Search code examples
pythonpython-3.xdate-formatmysql-connector-python

More Effecient Way to Format Dates for in Python for MySQL


Say I have a list of dates that are formatted in one of the five ways below:

Date_Type_1 = 2001 Apr 15
Date_Type_2 = 2001 Apr
Date_Type_3 = 2000 Spring
Date_Type_4 = 2000 Nov-Dec
Date_Type_5 = 2001

So that my date list will look like this.

Date_list = ["2001 Apr 15", "2004 May 15", "2011 Jan", "2011 Fall", "2000 Nov-Dec", "2012", "2000 Spring" ]

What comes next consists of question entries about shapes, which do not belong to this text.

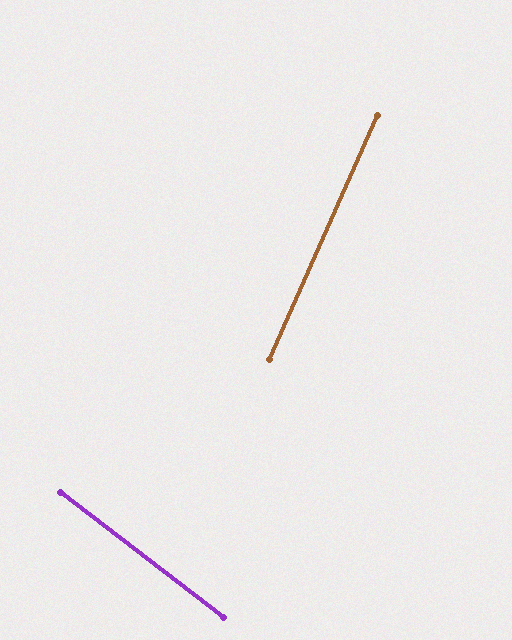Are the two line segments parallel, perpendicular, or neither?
Neither parallel nor perpendicular — they differ by about 76°.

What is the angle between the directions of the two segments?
Approximately 76 degrees.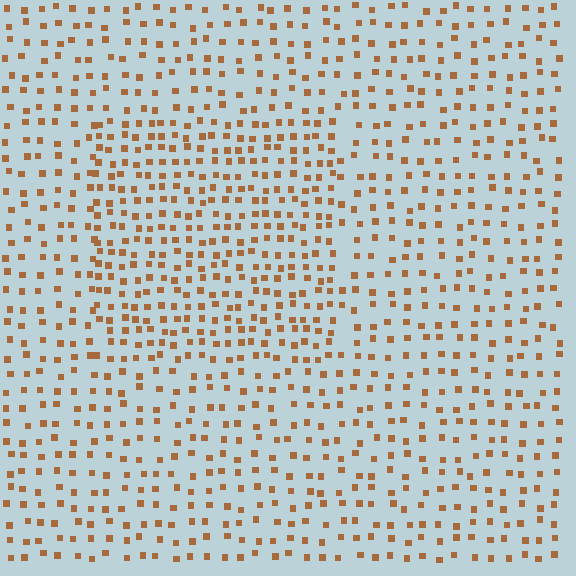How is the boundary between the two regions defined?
The boundary is defined by a change in element density (approximately 1.6x ratio). All elements are the same color, size, and shape.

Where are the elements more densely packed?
The elements are more densely packed inside the rectangle boundary.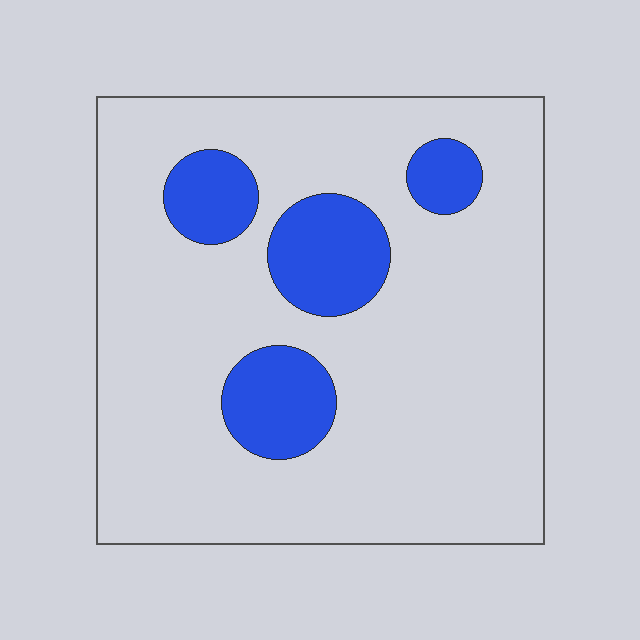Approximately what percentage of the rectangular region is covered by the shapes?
Approximately 15%.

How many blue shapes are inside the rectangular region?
4.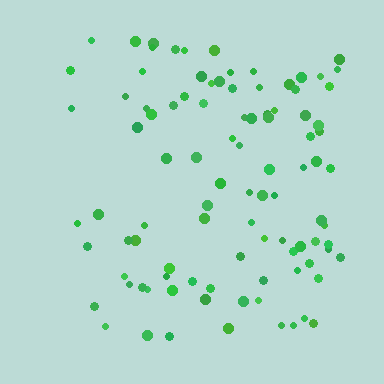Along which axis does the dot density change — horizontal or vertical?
Horizontal.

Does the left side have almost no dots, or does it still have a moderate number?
Still a moderate number, just noticeably fewer than the right.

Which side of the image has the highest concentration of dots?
The right.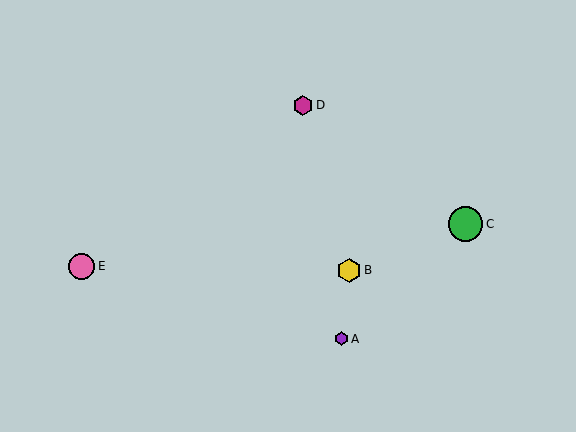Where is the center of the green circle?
The center of the green circle is at (465, 224).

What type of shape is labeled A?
Shape A is a purple hexagon.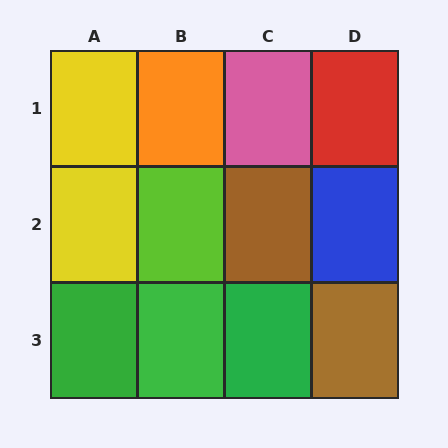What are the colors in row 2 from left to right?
Yellow, lime, brown, blue.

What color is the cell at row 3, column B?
Green.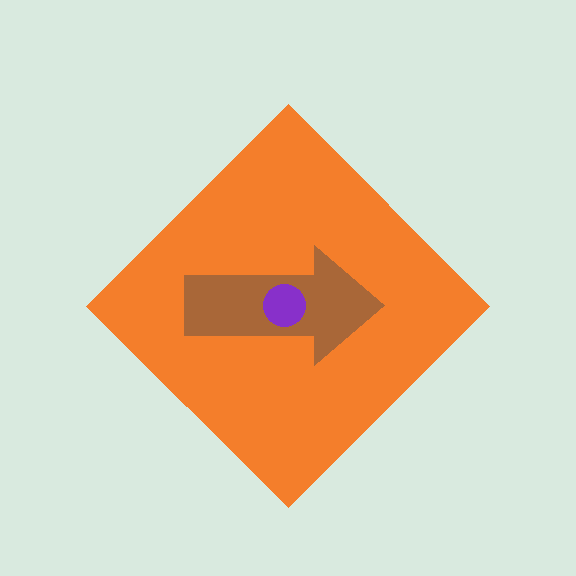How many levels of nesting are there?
3.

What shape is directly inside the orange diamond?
The brown arrow.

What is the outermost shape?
The orange diamond.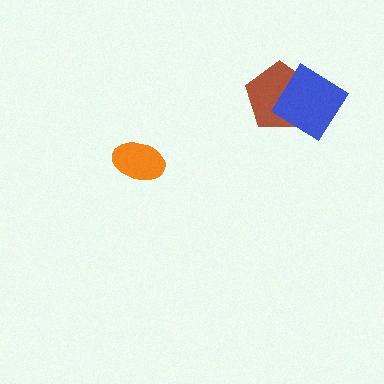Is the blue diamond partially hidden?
No, no other shape covers it.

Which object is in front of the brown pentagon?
The blue diamond is in front of the brown pentagon.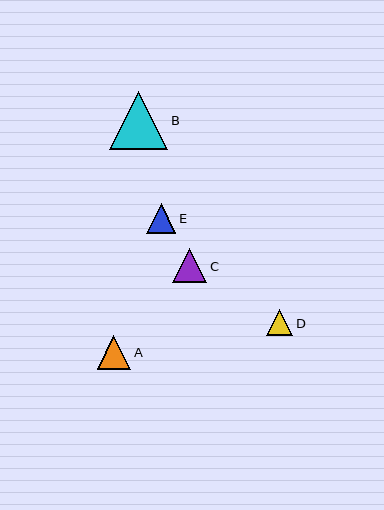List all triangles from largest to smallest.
From largest to smallest: B, C, A, E, D.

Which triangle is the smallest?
Triangle D is the smallest with a size of approximately 26 pixels.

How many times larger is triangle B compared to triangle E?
Triangle B is approximately 2.0 times the size of triangle E.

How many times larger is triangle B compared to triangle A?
Triangle B is approximately 1.7 times the size of triangle A.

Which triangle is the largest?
Triangle B is the largest with a size of approximately 58 pixels.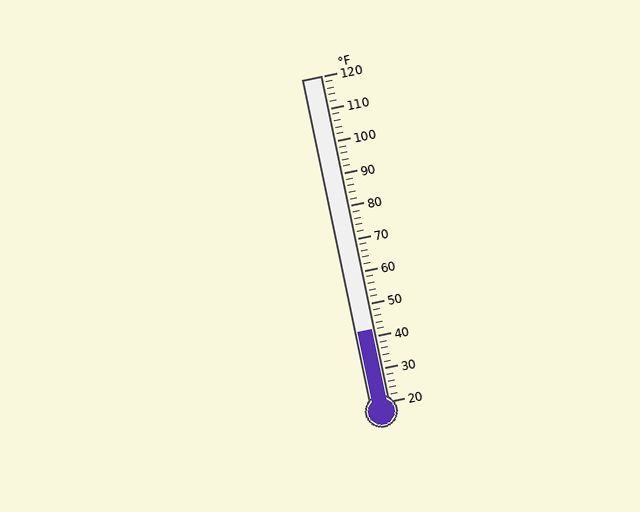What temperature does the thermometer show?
The thermometer shows approximately 42°F.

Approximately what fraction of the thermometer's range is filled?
The thermometer is filled to approximately 20% of its range.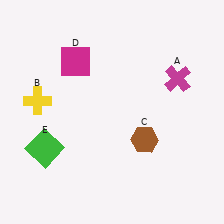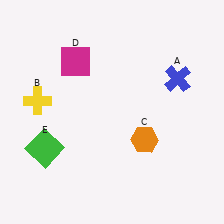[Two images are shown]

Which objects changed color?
A changed from magenta to blue. C changed from brown to orange.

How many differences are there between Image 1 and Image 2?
There are 2 differences between the two images.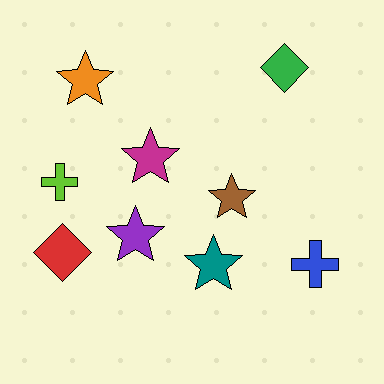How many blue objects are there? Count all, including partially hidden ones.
There is 1 blue object.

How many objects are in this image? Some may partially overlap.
There are 9 objects.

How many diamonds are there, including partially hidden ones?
There are 2 diamonds.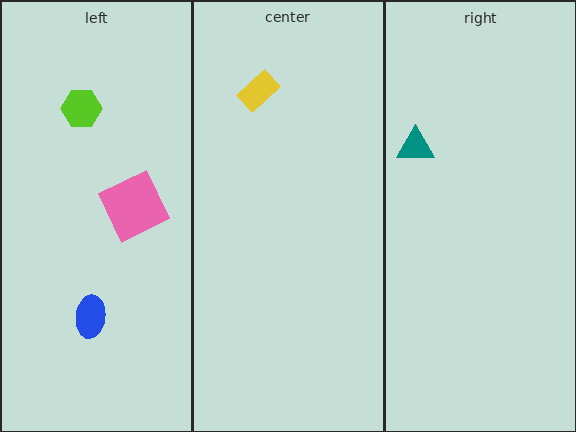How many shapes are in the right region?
1.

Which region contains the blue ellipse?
The left region.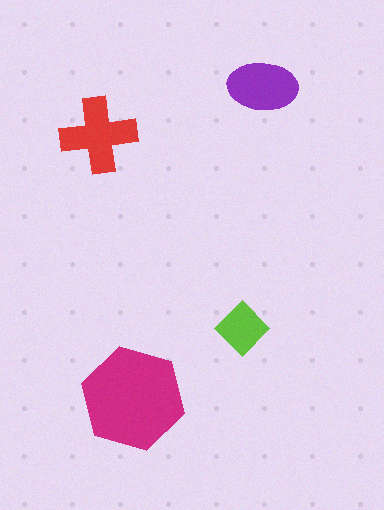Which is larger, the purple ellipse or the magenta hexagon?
The magenta hexagon.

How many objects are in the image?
There are 4 objects in the image.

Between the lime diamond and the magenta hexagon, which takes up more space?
The magenta hexagon.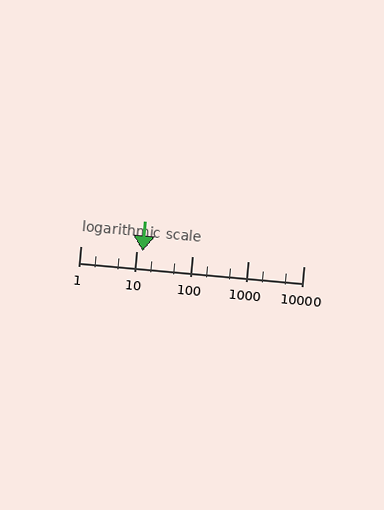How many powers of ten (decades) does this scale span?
The scale spans 4 decades, from 1 to 10000.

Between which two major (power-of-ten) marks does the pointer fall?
The pointer is between 10 and 100.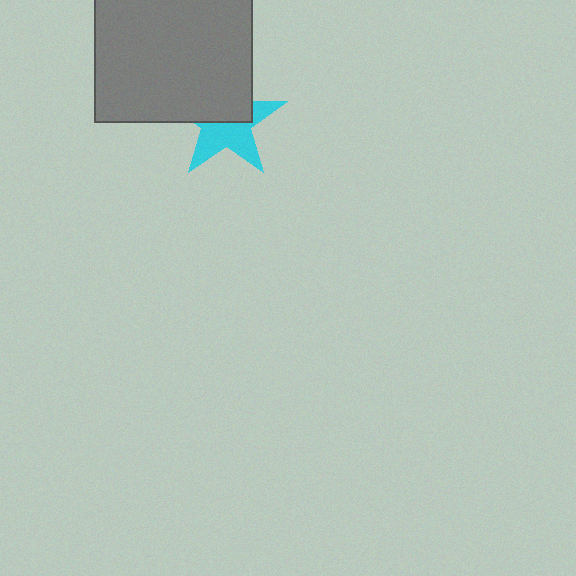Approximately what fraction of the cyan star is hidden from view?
Roughly 48% of the cyan star is hidden behind the gray square.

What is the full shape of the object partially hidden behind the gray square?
The partially hidden object is a cyan star.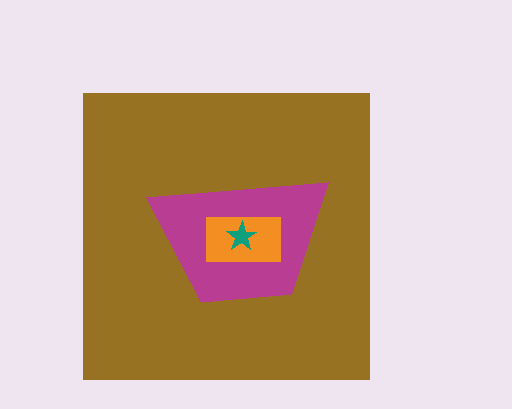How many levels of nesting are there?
4.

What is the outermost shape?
The brown square.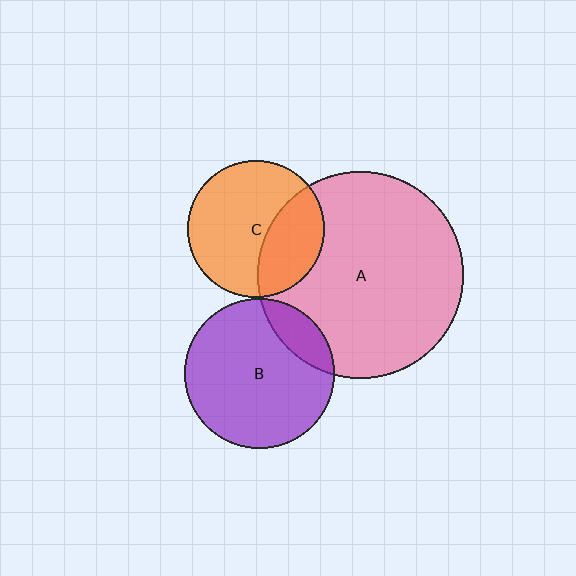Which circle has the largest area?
Circle A (pink).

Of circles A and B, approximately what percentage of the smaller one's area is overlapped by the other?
Approximately 15%.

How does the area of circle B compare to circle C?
Approximately 1.2 times.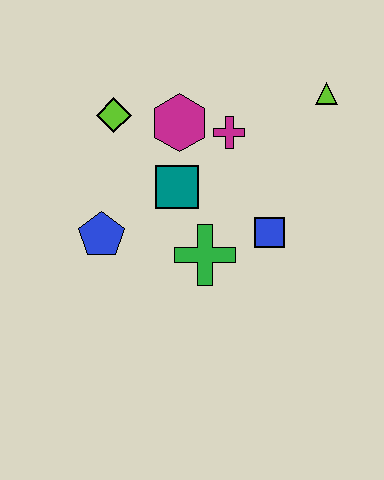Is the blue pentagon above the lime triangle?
No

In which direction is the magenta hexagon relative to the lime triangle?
The magenta hexagon is to the left of the lime triangle.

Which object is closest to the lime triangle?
The magenta cross is closest to the lime triangle.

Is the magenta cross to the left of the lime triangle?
Yes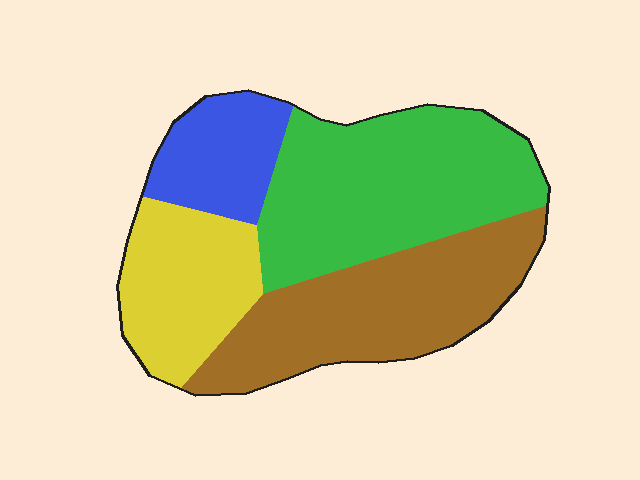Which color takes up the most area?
Green, at roughly 35%.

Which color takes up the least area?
Blue, at roughly 15%.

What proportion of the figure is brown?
Brown takes up about one third (1/3) of the figure.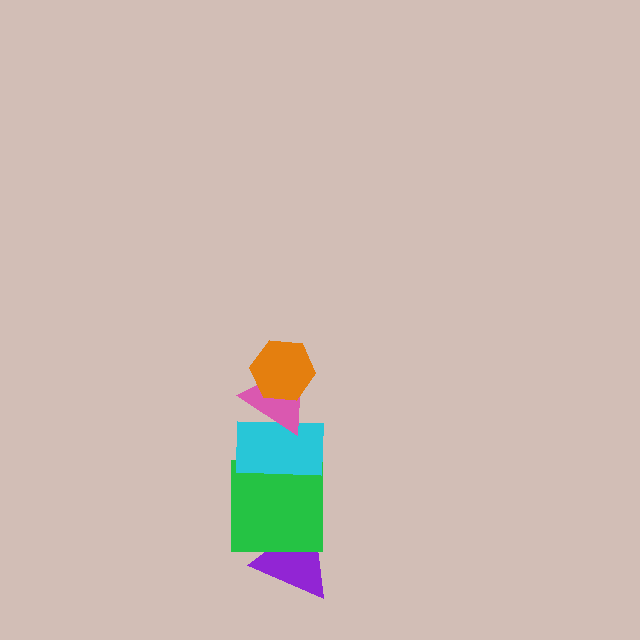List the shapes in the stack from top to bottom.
From top to bottom: the orange hexagon, the pink triangle, the cyan rectangle, the green square, the purple triangle.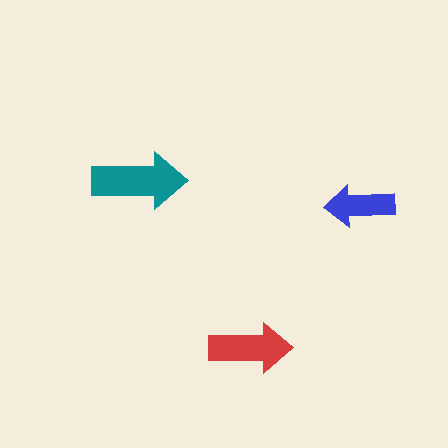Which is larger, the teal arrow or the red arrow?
The teal one.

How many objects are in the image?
There are 3 objects in the image.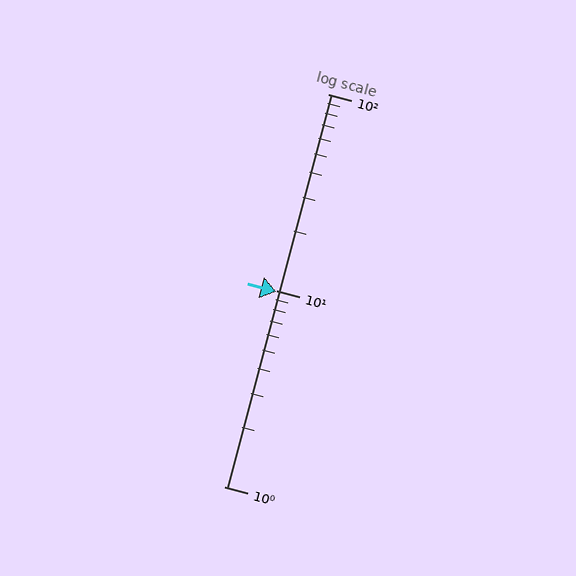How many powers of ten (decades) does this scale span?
The scale spans 2 decades, from 1 to 100.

I now want to try and format these dates so they can be passed to a MySQL database. The only way I know how is to use a lot of condition flow. Here is an example of how I would do this. I will not include ALL conditions as it would take up too much space.

for i in Date_list:
  year = i[:4]
  #This will be my conditional logic to define a month.
  #This is only an example.  Will not include all 12 months, 4 seasons, and various bi-months
  if "Apr" in i and "Mar-Apr" not in i:
     month = 4
  if "Mar-Apr" in i:
     month = 3
  if "May" in i and "May-Jun" not in i:
     month = 5
  if "Apr-May" in i:
     month = 4
  if "Spring" in i:
     month = 3
  #This will be conditional logic to define the day.
  #I would do this for each of the 31 days of the month.
  if "15" in i and "2015" not in i:
     day = 15

 date_return = datetime.datetime(year,month,day)
 date_format = date_return.date().isoformat

The issue with this is that I am making a number of assumptions. I am okay with defining seasons "Spring/Summer.." and the bi-monthly (e.g. Mar/Apr) returns as specific months. The issue, at least with defining days is it will not catch days if:

test_list = [2011 May, 2015 Apr 15]
for i in test_list:
  if "15" in i and "2015" not in i:
    day = 15

This will not catch the day. I am wondering if there is a more efficient way to do this? This current method would require 50+ conditional statements to define the day/months.


Solution

  • You should use the Python regular expression module re. It's a lot better for this than trying to mess with slices and in.

    import re
    
    MONTHS = [ 'Jan', 'Feb', 'Mar', 'Apr', 'May', 'Jun', 'Jul', 
        'Aug', 'Sep', 'Oct', 'Nov', 'Dec']
    SEASONS = { 'Spring': 'Mar', 'Summer': 'Jun', 'Fall': 'Sep', 
        'Autumn': 'Sep', 'Winter': 'Dec' }
    
    _MONTHS_RE = '|'.join(MONTHS)
    _SEASONS_RE = '|'.join(SEASONS)
    DATE_RE = re.compile(r"""(?ax) # ASCII-only verbose mode
        (?P<year>20[0-9]{2}) # Year
        ( # followed by either...
            (?P<month>""" + _MONTHS_RE + r""") # a month name then...
            (   -(?P<endmonth>""" + _MONTHS_RE + r""") # a month range
            |   (?P<day>[1-9][0-9]?) # a day number
            )? # range and day are optional 
        |   (?P<season>""" + '|'.join(SEASONS) + r""") # or a season.
        )""")
    
    def parse_date(datestr):
        m = DATE_RE.match(datestr)
        if m is None:
            return # Didn't match
        md = m.groupdict()
        year = int(md["year"])
        if "season" in md:
            month = SEASONS[md["season"]]
        else:
            month = md["month"]
            if "endmonth" in md:
                # handle month range here.
            day = int(md.get("month", 1))
        return year, month, day
        # Month is returned as a string; to get a number, use:
        return year, MONTHS.index(month) + 1, day
    

    Note that this doesn't ensure that the date exists; it will accept "2099 Jun 50" or many other bad dates. But I'll leave filtering that as an exercise for the reader.